Genesee & Wyoming, Inc. (NYSE: GWR) announced that the sale of the company to affiliates of infrastructure asset management firms Brookfield Infrastructure (NYSE: BIP) and GIC has been completed.
The deal results in each share of GWR common stock converted into a right to receive $112 in cash. The stock ceased trading on the NYSE prior to today’s session with a final closing price of $111.88.
“This transaction is an excellent outcome for all G&W stakeholders. For our customers, employees and Class I partners, the long-term investment horizon of Brookfield and GIC is perfectly aligned with the long lives of G&W railroad assets. We look forward to building on G&W’s track record of safety, service excellence and commercial growth as we become an important component of a portfolio of global infrastructure assets,” said G&W’s CEO Jack Hellmann.
G&W has a long history with private equity and energy infrastructure firms. The company has leveraged its investment partners to bid on potential acquisitions in the past.
The Darien, Connecticut-based short line rail operator amassed a large portfolio of short line and regional freight railroads through bolt-on acquisitions since its initial public offering in 1996. Some of the larger deals included a nearly $300 million deal for Australian railroad FreightLink in 2010, the $1.4 billion acquisition of its Jacksonville-based competitor RailAmerica in 2012 and a more than $750 million deal for U.K.-based Freightliner in 2015.

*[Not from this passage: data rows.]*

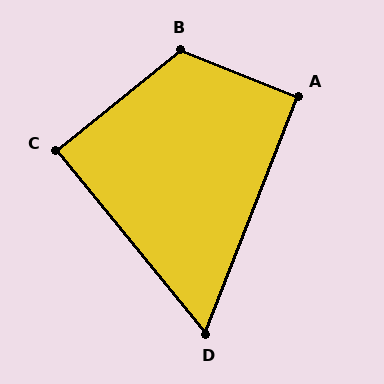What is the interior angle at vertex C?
Approximately 90 degrees (a right angle).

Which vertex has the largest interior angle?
B, at approximately 119 degrees.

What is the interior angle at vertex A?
Approximately 90 degrees (a right angle).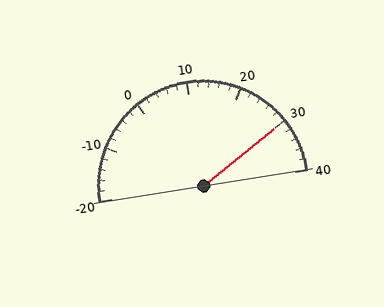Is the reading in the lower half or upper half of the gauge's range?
The reading is in the upper half of the range (-20 to 40).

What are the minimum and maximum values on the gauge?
The gauge ranges from -20 to 40.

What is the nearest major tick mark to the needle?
The nearest major tick mark is 30.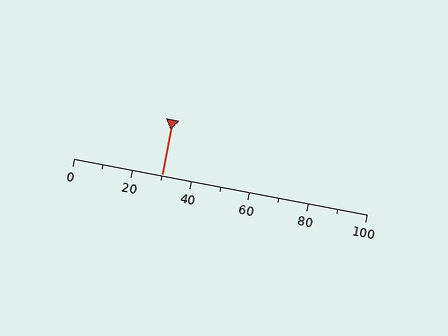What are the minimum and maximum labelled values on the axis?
The axis runs from 0 to 100.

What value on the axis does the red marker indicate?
The marker indicates approximately 30.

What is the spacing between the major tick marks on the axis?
The major ticks are spaced 20 apart.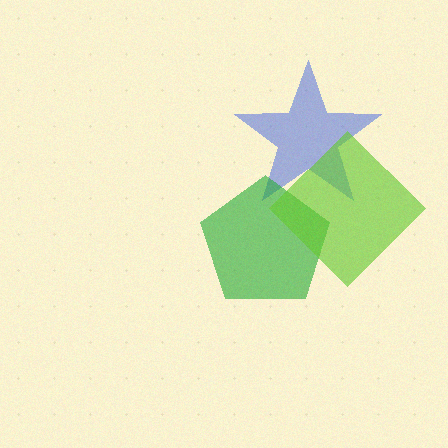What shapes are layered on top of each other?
The layered shapes are: a blue star, a green pentagon, a lime diamond.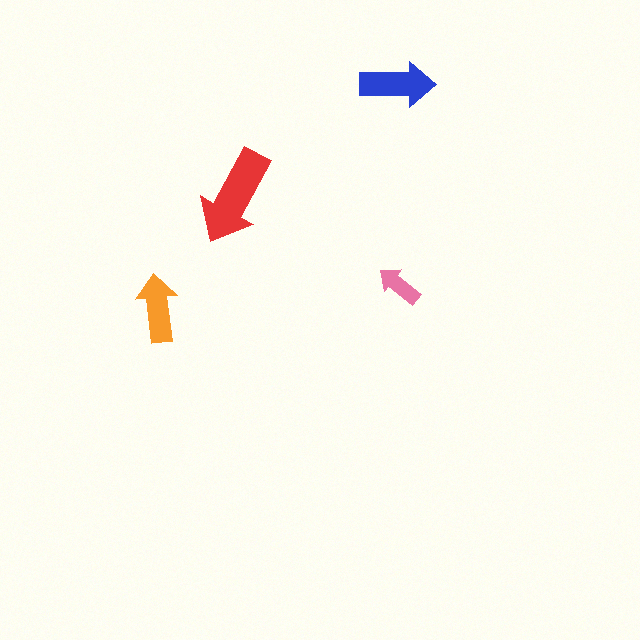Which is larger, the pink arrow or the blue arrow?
The blue one.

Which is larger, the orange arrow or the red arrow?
The red one.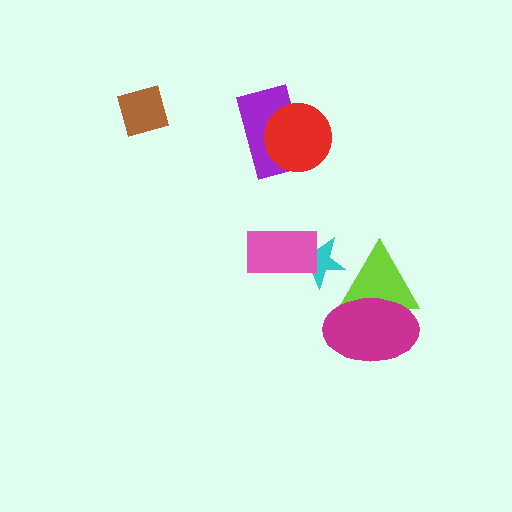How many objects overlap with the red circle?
1 object overlaps with the red circle.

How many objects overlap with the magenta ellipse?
1 object overlaps with the magenta ellipse.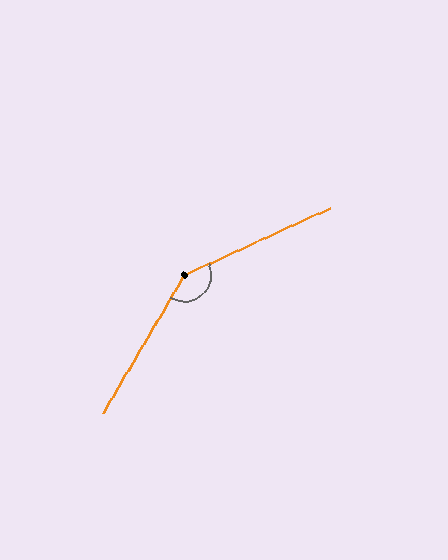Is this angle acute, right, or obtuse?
It is obtuse.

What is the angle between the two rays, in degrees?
Approximately 145 degrees.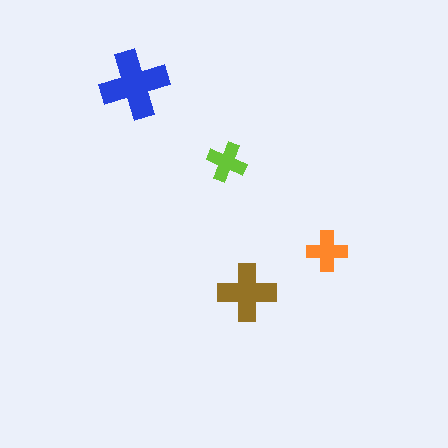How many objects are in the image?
There are 4 objects in the image.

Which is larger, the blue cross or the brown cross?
The blue one.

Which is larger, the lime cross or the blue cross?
The blue one.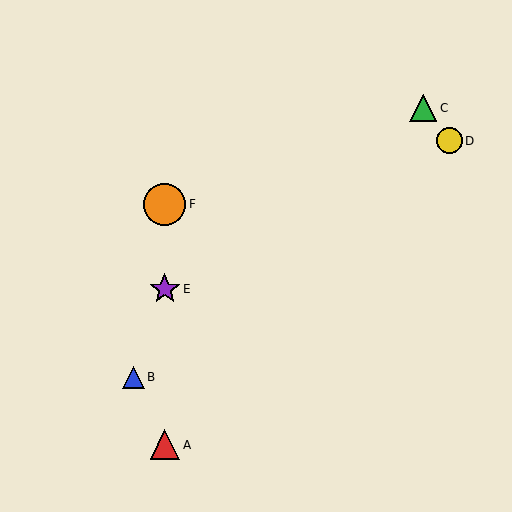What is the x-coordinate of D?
Object D is at x≈449.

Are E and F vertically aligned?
Yes, both are at x≈165.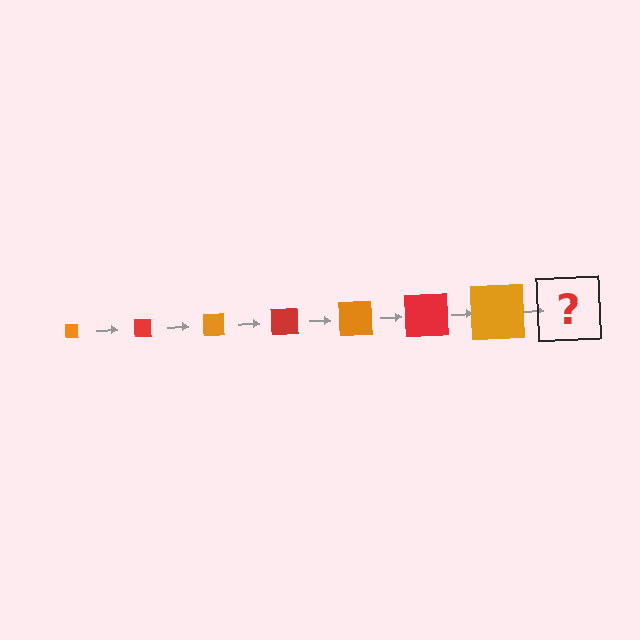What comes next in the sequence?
The next element should be a red square, larger than the previous one.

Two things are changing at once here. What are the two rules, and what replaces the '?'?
The two rules are that the square grows larger each step and the color cycles through orange and red. The '?' should be a red square, larger than the previous one.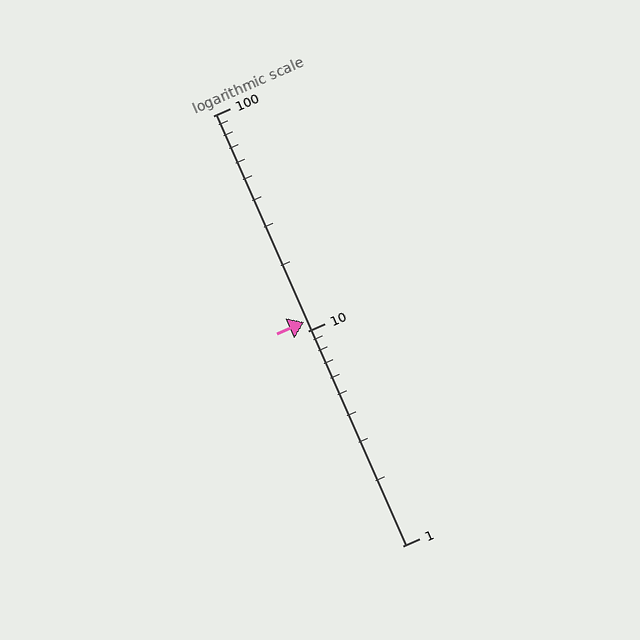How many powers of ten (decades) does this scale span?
The scale spans 2 decades, from 1 to 100.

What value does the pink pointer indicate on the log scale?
The pointer indicates approximately 11.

Historically, G&W’s stock price was predicated on potential growth through future acquisitions. In the United States, short line railroads typically operate short distances of track, interchanging freight with the larger Class I railroads or providing service into and out of industrial facilities. Serving one customer or facility in a limited capacity makes incremental revenue growth difficult, thus the need to increase revenue, earnings and consequently stock valuation through acquisitions.
Short line M&A activity to continue
Many in the investment community operated under the thesis that after decades of accumulating stand-alone short line railroads, G&W would be acquired at a significant premium. The $8.4 billion takeout of G&W (announced on July 1), represented a 40% premium to the share price at the time.
G&W has roughly 8,000 employees and operates 119 freight railroads and 16,000 track-miles throughout North America, Europe and Australia. The operator provides interchange service to the Class I railroads in the U.S. and direct transport to/from industrial facilities of bulk commodities like coal, minerals, lumber, chemicals and agricultural products, as well as intermodal traffic. G&W moves more than three million carloads annually.